Met trillende vingers scheurt hij de enveloppe open. De brief komt van het Gewestelijk Arbeidsbureau en is ondertekend door ‘De Directeur’. Zijn ogen vliegen over de regels. Als hij opkijkt ontmoet hij de grote vragende ogen van moe. ‘Ik moet naar Duitsland. Werken voor die rotmoffen. Maar ik ga niet.’ Hij zegt het met grote stelligheid, maar weet best dat het zo simpel niet is. Dit is geen vrijblijvende vraag die genegeerd of geweigerd kan worden. Hij kijkt moe aan. De paniek in haar ogen weerspiegelt zijn eigen angst, die zich als een zware bal in zijn buik heeft genesteld.
Ze friemelt zenuwachtig aan haar schort en zegt op ongewoon felle toon: ‘Hoezo, je gaat niet? Je weet toch wat er dan kan gebeuren? Ze komen je halen.’
‘Nou, dan duik ik toch onder.’
‘En als ze hier dan aan de deur komen en je bent er niet, wat moeten wij dan zeggen? Misschien nemen ze ons wel mee. En waar wil je onderduiken?’
Hij haalt zijn schouders op.
‘En als ze je daar dan vinden’, vervolgt moe, ‘dan moet je misschien wel naar zo’n strafkamp waar ze het soms over hebben, of naar de gevangenis, of misschien schieten ze je wel dood.’ Haar stem klinkt hoog en schril.
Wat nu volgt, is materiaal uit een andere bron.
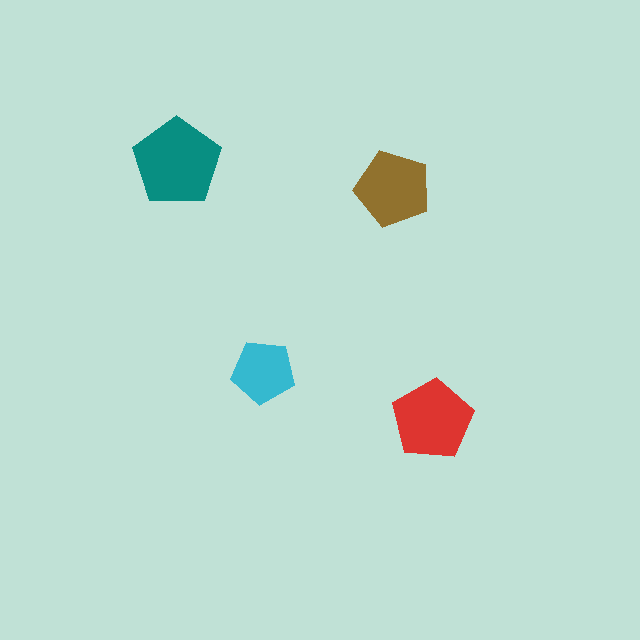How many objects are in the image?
There are 4 objects in the image.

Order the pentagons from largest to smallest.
the teal one, the red one, the brown one, the cyan one.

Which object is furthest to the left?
The teal pentagon is leftmost.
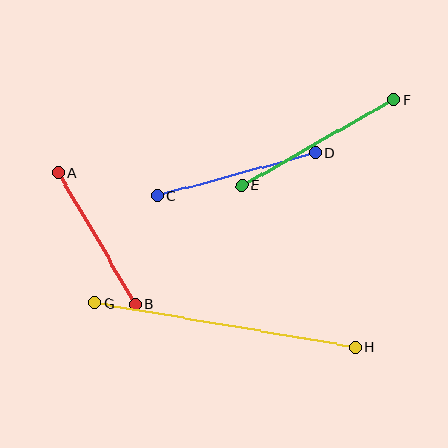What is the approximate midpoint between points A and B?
The midpoint is at approximately (97, 238) pixels.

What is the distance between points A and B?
The distance is approximately 153 pixels.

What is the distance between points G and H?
The distance is approximately 264 pixels.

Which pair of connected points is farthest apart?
Points G and H are farthest apart.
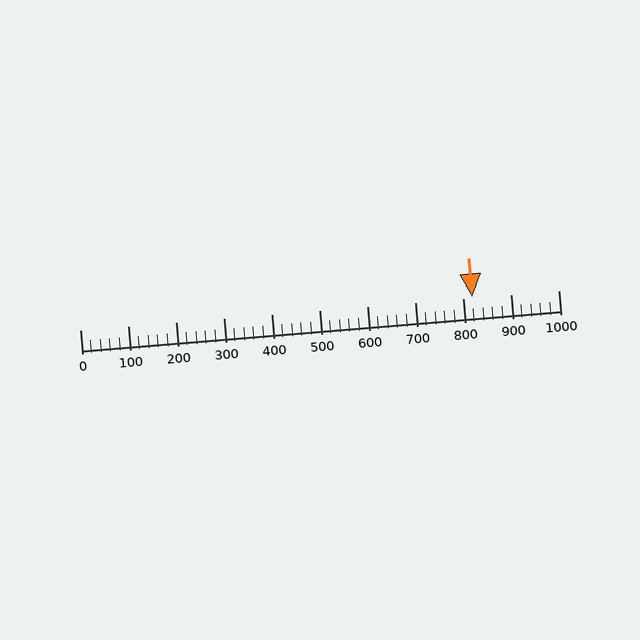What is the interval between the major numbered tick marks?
The major tick marks are spaced 100 units apart.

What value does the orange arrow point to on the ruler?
The orange arrow points to approximately 820.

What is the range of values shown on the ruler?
The ruler shows values from 0 to 1000.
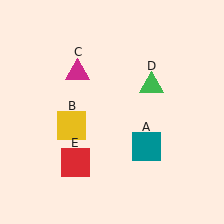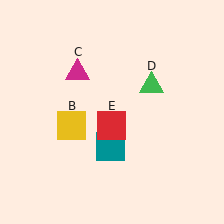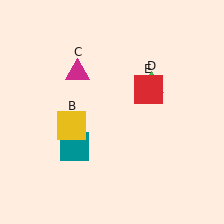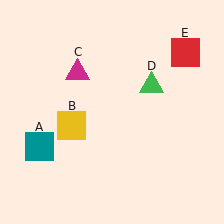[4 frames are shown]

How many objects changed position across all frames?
2 objects changed position: teal square (object A), red square (object E).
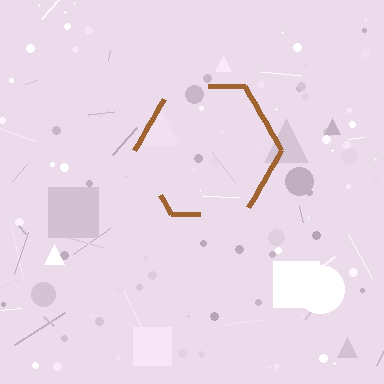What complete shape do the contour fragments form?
The contour fragments form a hexagon.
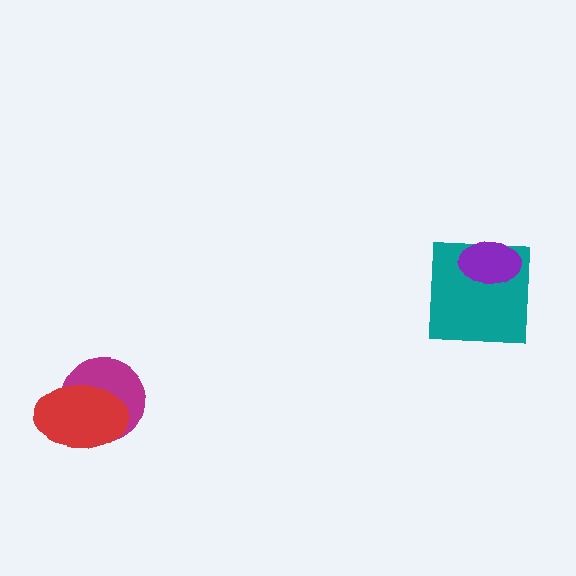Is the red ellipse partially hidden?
No, no other shape covers it.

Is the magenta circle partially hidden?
Yes, it is partially covered by another shape.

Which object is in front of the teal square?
The purple ellipse is in front of the teal square.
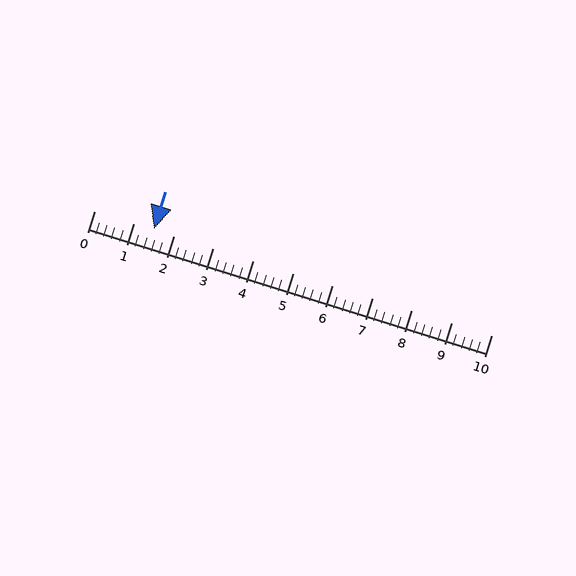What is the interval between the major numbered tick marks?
The major tick marks are spaced 1 units apart.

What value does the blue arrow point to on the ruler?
The blue arrow points to approximately 1.5.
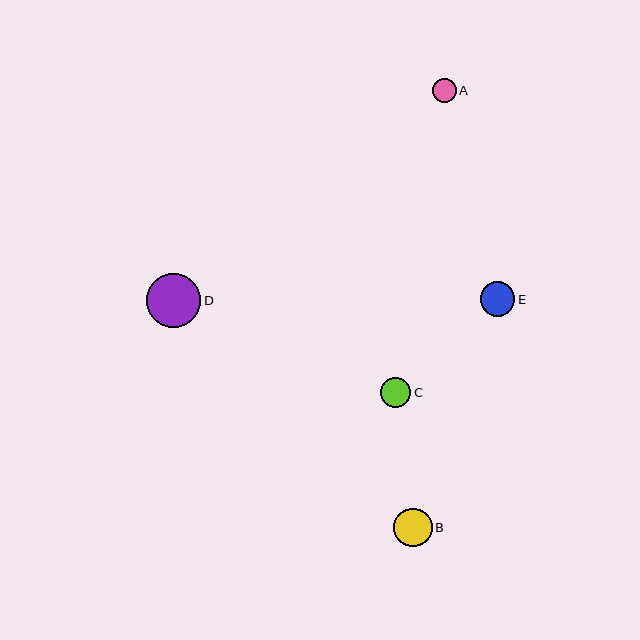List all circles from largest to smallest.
From largest to smallest: D, B, E, C, A.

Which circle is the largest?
Circle D is the largest with a size of approximately 55 pixels.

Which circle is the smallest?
Circle A is the smallest with a size of approximately 24 pixels.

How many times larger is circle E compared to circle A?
Circle E is approximately 1.5 times the size of circle A.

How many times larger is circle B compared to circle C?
Circle B is approximately 1.3 times the size of circle C.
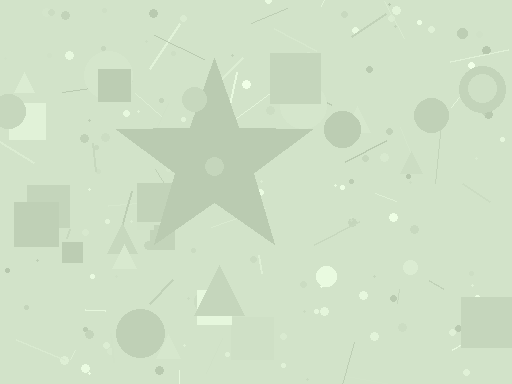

Hij heeft moe nog nooit zoveel achter elkaar horen praten. Dagenlang piekert hij, nachtenlang ligt hij wakker. Er is geen organisatie waar hij aan kan kloppen. Als hij wil onderduiken, waar moet hij dan heen? En wat als ze va of moe iets aandoen? Of stel dat hij verraden wordt, wat dan? Hij heeft verhalen gehoord over een kamp in Amersfoort waar mensen die opgepakt zijn, naartoe gestuurd worden. Het schijnt er niet best te zijn. Er zijn geruchten over strafkampen in Duitsland, maar hij weet niet wat waar is en wat niet. Hij weet zoveel niet. Een week nadat de brief van het Arbeidsbureau is binnengekomen, zegt hij ’s avonds onder het eten: ‘Ik ga morgen naar het gemeentehuis, een paspoort aanvragen.’ Het komt er nonchalant uit, maar zijn hart gaat tekeer als hij de woorden uit spreekt. Nu kan hij niet meer terug.
Va knikt instemmend. In zijn moeders ogen ziet hij zowel opluchting als angst. ‘Je gaat dus toch?’
Hij knikt.
‘Dat is verstandig jongen’, zegt va. ‘We zullen voor je bidden, moe en ik.’